Column by Abbey Maynard
A favorite of NPR and alt-radio stations since 2010, this is a group to check out if you’re a fan of Iron & Wine, City and Colour or The Avett Brothers.
The group released its first full-length record this year called “All The Times We Had.” For local fans, it felt like an album that would never happen. It was released after seven years of writing and performing together.
The vocals of Ivan & Alyosha are Andrew Bird-esque with swells of a strange brand of reserved emotionalism that’s off-putting at times.
The music is clearly written by men from the Pacific Northwest stuck in their idealistic post-collegiate stage — wearing thrift shop corduroy suit coats, reading Russian literature and sipping Fair Trade coffee in their decorated-to-look-dilapidated studio apartments.
But this is simply a speculation. And these speculations are a bit beside the point. Because these fellas actually make pretty decent music.
The musical highlights of the record are the opening and closing tracks, “Be Your Man,” and “Who Are You.” The ferociously saccharine voice of lead vocalist Tim Wilson kicks off “Be Your Man” after a reverberating kick drum and rhythm guitar.
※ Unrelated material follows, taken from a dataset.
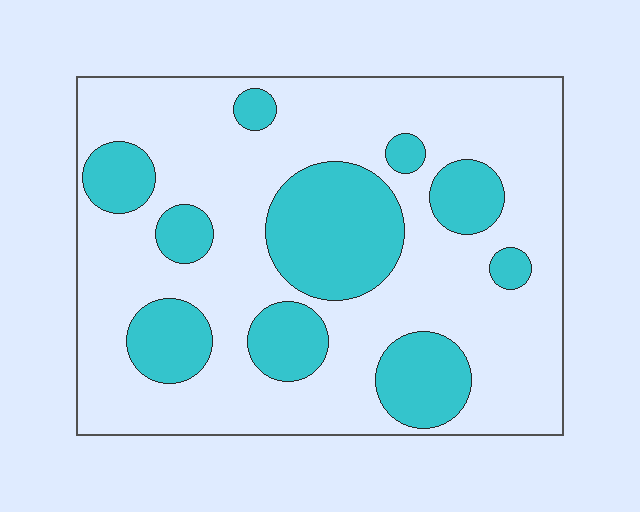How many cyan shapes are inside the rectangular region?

The lyrics are an adorable plea, begging a woman to — you guessed it — let the guy be your man. As the record progresses, so does the lyrical prose. The last track is a narrative of sorts, questioning the authenticity of (perhaps) the same woman mentioned in “Be Your Man.”
On the band’s first full length album, Wilson writes on the band’s website, “We didn’t get it perfect, but I definitely think we got it right.”
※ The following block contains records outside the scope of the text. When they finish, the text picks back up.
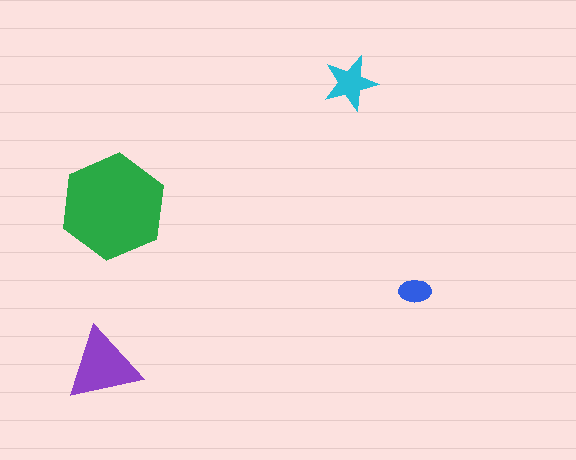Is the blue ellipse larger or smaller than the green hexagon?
Smaller.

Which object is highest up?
The cyan star is topmost.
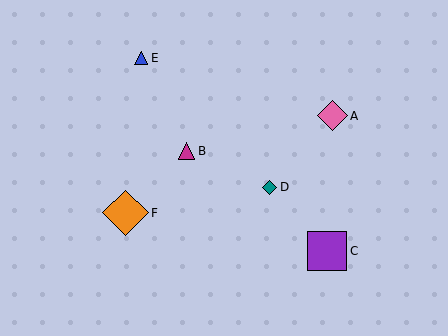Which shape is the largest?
The purple square (labeled C) is the largest.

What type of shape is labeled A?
Shape A is a pink diamond.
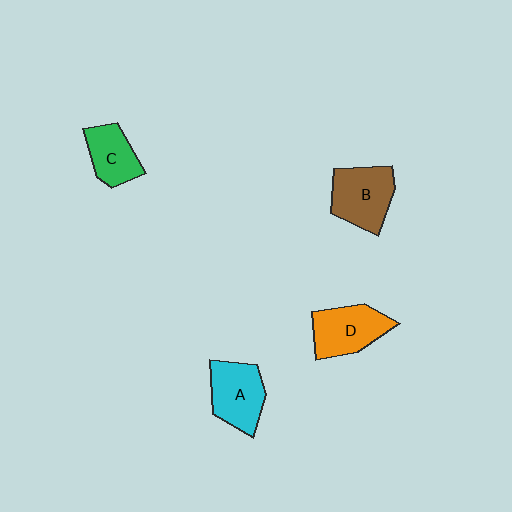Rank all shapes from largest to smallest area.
From largest to smallest: B (brown), A (cyan), D (orange), C (green).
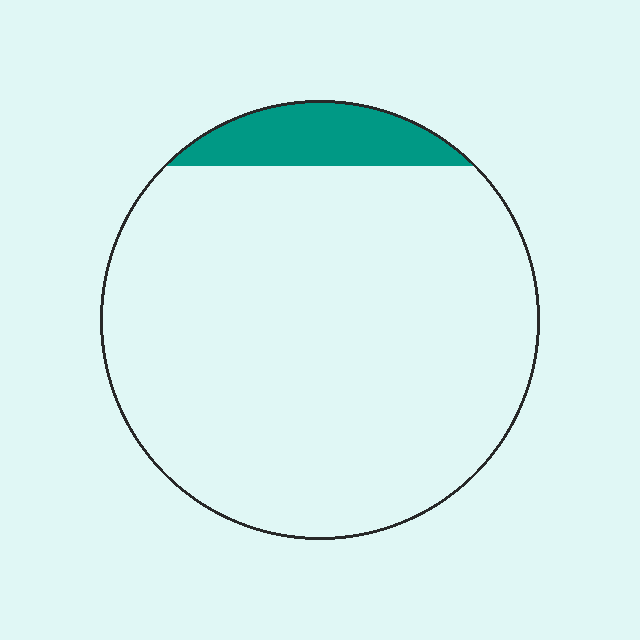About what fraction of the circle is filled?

The development of the album is clear when the first and last tracks are examined, but it gets a tad fuzzy in the middle of the record.
The group has a tendency to get repetitive and falls into several indie traps like choruses and bridges full of nothing but “oohs” and “ahs” and the anthem-like chanting of single phrases.
The band, is, however, improving with touring — Ivan & Alyosha has the potential to develop into something spectacular.
The only worry is that they’ve been together since 2007, and it sounds like they’ve been living and performing in 2007 for six years now.
The sound is static. They are undoubtedly on a track headed in the opposite direction of the rest of the indie-pop/rock schema. Folk instrument-oriented, but lacking that sort of twangy hideousness of Mumford and Sons (sorry guys, not a fan them).
They are certainly not following in the humongous footsteps of Arcade Fire, Janelle Monaé and Chvrches, all groups currently seeking an electro-vibe.
Whether this is a good or a bad thing, the music is adorable and well worth a listen.